Salem, Oregon – Today, the Oregon Legislature advanced a new privacy bill supported by Consumer Reports. If the bill is signed into law by Governor Tina Kotek, Oregon would become the 11th state, after California, Utah, Virginia, Colorado, Connecticut, Iowa, Indiana, Tennessee, Montana, and Florida to extend baseline privacy rights to consumers, including the right to access, delete, and stop certain disclosures of their personal information. Most of the bill’s provisions go into effect on July 1, 2024.
The Oregon bill, SB 619, has key provisions missing from some other state laws that will make it more workable for consumers:
- It requires companies to honor browser privacy signals, such as the Global Privacy Control, so that consumers can opt out of data sales at all companies in a single step;
- The definition of personal information includes information linked to a device; and
- It prohibits the use of deceptive interfaces in obtaining consent.

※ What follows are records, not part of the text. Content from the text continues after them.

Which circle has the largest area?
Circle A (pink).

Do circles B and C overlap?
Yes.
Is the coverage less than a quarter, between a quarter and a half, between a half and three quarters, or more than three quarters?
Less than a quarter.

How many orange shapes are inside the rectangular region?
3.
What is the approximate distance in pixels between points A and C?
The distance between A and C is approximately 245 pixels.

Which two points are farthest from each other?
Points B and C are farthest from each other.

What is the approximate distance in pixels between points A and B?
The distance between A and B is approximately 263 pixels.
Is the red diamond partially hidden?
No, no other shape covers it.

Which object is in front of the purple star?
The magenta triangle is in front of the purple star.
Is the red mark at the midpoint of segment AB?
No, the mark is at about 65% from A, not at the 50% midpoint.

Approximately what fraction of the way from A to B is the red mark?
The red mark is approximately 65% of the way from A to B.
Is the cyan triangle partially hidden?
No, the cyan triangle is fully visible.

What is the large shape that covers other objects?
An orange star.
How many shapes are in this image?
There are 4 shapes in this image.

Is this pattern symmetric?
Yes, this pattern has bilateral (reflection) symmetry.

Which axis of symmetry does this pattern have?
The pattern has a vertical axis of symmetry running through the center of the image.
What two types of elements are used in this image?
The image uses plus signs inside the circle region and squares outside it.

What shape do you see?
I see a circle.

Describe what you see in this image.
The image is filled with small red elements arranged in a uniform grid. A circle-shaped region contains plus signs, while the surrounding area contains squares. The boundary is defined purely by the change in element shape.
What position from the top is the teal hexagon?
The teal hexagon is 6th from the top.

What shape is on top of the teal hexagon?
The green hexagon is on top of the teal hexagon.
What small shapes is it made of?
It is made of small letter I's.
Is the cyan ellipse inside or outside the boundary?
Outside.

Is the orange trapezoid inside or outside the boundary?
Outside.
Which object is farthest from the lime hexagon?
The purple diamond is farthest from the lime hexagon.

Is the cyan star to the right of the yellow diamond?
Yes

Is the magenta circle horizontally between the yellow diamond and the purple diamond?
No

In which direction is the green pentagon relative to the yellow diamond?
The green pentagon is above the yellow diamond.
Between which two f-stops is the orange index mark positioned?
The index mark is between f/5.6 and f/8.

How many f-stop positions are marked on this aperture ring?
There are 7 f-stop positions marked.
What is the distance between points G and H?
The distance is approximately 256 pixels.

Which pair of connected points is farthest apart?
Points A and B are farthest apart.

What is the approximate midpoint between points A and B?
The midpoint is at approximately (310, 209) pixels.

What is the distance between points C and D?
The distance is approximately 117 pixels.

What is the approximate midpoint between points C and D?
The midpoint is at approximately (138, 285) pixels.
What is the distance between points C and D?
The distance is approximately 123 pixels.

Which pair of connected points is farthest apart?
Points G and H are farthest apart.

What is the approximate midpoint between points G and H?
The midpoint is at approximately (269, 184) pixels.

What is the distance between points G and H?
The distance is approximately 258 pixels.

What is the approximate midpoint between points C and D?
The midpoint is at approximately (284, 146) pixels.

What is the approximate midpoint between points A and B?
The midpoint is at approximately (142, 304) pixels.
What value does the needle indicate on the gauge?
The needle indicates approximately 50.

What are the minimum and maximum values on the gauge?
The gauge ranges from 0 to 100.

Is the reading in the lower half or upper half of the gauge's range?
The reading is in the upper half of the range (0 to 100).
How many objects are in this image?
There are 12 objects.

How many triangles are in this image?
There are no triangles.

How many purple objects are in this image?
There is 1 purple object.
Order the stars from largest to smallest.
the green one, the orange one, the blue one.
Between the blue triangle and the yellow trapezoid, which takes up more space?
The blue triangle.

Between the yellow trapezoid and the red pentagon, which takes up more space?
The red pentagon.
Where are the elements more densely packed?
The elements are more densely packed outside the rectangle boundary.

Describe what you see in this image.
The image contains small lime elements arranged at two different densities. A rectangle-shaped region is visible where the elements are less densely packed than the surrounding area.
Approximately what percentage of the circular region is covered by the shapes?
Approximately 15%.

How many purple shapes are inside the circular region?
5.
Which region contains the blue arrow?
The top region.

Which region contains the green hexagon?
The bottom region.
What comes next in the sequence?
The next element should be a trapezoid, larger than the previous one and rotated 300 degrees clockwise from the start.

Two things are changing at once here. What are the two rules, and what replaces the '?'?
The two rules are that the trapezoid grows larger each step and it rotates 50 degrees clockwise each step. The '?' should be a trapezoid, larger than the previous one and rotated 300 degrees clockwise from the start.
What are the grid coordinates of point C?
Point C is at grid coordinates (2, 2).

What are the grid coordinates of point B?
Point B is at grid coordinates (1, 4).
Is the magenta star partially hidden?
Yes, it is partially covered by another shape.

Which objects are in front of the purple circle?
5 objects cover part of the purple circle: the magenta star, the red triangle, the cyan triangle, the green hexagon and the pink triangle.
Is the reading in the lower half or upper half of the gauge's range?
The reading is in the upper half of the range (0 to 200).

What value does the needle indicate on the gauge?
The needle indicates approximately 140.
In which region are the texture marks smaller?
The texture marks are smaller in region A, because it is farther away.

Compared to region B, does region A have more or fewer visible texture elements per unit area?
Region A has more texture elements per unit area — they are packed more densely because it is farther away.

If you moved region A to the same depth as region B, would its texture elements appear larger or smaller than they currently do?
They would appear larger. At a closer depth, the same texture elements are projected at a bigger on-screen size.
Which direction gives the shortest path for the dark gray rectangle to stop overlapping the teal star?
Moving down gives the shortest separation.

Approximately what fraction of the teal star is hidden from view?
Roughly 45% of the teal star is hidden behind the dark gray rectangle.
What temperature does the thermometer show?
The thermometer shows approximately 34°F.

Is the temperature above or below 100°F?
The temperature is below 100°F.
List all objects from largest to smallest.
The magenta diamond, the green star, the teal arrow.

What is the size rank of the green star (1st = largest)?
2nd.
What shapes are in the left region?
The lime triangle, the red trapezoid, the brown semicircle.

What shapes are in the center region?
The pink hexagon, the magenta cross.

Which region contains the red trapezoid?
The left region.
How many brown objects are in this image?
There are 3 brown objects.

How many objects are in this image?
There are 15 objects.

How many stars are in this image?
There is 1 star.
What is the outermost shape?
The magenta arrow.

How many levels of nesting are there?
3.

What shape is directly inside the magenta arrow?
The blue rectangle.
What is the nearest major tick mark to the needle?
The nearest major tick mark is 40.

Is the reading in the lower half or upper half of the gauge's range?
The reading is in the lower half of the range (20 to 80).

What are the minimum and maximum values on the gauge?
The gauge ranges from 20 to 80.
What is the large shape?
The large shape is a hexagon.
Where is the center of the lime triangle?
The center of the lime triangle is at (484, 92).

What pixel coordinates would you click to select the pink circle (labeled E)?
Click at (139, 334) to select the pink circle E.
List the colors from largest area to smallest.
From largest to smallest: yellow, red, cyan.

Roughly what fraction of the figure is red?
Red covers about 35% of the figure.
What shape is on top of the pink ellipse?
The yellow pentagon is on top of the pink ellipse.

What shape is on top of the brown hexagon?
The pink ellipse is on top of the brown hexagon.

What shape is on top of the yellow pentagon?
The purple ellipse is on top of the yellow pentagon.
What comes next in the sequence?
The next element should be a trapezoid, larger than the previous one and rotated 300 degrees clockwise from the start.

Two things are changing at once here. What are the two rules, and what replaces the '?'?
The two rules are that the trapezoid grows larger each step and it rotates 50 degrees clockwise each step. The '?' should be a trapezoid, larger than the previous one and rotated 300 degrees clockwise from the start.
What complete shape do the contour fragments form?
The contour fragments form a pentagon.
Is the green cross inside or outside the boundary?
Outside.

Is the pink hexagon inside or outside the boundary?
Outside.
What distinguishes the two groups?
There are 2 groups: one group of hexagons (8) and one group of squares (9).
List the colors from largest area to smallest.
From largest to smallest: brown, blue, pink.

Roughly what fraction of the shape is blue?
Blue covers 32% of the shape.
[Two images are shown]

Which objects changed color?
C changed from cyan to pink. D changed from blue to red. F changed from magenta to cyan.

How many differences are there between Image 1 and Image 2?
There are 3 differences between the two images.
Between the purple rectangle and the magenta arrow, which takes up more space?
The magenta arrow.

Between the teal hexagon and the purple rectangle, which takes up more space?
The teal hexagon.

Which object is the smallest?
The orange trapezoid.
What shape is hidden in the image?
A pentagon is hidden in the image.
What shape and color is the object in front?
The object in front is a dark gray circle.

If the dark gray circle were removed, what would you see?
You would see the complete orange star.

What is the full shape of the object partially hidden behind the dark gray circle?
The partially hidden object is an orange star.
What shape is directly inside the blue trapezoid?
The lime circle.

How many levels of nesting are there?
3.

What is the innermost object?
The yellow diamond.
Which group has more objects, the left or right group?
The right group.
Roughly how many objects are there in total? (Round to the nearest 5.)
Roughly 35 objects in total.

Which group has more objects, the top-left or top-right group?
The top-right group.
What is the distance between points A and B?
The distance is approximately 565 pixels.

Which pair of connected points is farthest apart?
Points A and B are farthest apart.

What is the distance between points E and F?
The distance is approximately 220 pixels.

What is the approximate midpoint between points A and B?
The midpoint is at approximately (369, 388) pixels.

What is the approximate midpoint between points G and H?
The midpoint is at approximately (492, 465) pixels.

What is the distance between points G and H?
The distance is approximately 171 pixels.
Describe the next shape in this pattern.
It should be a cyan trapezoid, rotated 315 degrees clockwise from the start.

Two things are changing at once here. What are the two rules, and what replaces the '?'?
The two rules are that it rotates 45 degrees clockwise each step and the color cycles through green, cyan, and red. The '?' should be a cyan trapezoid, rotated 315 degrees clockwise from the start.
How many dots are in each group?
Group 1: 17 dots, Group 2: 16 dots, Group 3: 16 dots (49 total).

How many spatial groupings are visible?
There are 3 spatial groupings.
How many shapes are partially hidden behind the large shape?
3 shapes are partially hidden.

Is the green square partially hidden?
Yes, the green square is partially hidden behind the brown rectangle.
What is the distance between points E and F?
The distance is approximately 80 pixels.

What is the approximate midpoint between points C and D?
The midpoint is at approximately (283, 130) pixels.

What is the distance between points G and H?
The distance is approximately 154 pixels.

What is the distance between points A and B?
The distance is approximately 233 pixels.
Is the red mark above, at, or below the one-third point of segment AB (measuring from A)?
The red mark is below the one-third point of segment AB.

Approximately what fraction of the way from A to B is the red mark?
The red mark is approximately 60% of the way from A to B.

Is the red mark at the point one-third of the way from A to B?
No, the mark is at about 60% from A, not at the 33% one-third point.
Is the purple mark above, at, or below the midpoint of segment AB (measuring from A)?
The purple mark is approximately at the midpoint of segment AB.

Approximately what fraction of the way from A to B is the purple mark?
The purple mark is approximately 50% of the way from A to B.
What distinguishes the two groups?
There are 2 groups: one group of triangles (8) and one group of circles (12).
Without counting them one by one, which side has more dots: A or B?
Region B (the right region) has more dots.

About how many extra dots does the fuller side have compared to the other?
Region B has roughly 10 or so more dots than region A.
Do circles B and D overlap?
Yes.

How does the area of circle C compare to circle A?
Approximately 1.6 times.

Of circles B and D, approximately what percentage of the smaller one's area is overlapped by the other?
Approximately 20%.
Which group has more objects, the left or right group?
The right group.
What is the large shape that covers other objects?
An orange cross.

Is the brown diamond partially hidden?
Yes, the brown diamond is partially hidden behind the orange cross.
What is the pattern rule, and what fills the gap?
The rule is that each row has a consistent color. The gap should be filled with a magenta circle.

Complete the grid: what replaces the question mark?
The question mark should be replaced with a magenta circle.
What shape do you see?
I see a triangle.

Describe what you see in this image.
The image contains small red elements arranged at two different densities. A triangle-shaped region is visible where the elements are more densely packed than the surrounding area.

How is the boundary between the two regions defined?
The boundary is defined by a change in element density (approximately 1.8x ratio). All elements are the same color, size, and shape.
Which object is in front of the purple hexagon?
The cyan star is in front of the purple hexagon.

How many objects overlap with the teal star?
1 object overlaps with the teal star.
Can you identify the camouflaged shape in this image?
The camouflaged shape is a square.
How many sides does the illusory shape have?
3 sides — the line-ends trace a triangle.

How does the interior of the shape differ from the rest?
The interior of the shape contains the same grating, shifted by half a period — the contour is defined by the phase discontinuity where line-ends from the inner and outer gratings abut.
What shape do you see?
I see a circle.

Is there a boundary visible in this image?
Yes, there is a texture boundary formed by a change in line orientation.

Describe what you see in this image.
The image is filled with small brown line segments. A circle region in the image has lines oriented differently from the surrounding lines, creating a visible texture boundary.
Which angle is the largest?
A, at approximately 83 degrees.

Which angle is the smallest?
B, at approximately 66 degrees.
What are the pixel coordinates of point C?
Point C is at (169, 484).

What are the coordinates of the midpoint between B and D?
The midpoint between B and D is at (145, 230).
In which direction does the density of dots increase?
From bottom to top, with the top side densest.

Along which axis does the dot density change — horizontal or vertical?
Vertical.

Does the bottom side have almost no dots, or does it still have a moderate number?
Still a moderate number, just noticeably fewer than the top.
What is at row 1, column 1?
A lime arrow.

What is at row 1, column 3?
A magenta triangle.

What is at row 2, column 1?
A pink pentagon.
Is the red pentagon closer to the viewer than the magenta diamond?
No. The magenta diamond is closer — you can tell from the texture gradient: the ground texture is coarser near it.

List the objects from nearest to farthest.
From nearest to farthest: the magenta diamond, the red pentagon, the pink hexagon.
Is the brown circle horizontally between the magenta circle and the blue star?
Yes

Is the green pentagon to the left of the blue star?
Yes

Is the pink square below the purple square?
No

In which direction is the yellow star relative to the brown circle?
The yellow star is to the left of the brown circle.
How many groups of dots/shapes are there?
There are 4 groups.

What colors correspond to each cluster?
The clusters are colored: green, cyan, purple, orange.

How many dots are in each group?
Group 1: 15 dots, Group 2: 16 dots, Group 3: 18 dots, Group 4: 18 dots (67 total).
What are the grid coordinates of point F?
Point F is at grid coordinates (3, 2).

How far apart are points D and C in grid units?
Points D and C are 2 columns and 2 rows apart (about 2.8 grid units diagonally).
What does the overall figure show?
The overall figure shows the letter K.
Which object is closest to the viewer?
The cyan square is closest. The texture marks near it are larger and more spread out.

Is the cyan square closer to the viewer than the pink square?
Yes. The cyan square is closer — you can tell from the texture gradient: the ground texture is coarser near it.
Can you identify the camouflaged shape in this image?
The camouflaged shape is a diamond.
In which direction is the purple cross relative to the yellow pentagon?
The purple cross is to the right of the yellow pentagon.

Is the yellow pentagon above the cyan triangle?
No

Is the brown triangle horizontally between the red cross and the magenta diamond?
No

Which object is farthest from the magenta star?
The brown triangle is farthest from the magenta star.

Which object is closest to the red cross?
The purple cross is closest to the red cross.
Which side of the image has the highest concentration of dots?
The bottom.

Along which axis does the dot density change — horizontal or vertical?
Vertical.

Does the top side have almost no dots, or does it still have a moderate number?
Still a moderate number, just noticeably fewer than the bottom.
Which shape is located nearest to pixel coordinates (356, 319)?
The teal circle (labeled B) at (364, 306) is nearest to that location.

“We commend Oregon lawmakers for taking the first step toward creating comprehensive protections that meaningfully address the privacy needs of their constituents,” said Matt Schwartz, policy analyst at Consumer Reports. “S.B. 619’s definitions of biometric, sensitive, and personal data make it an improvement over many similar state privacy bills. At the same time, we urge legislators to close loopholes and expand certain protections, especially relating to the bill’s enforcement provisions, in the coming session.”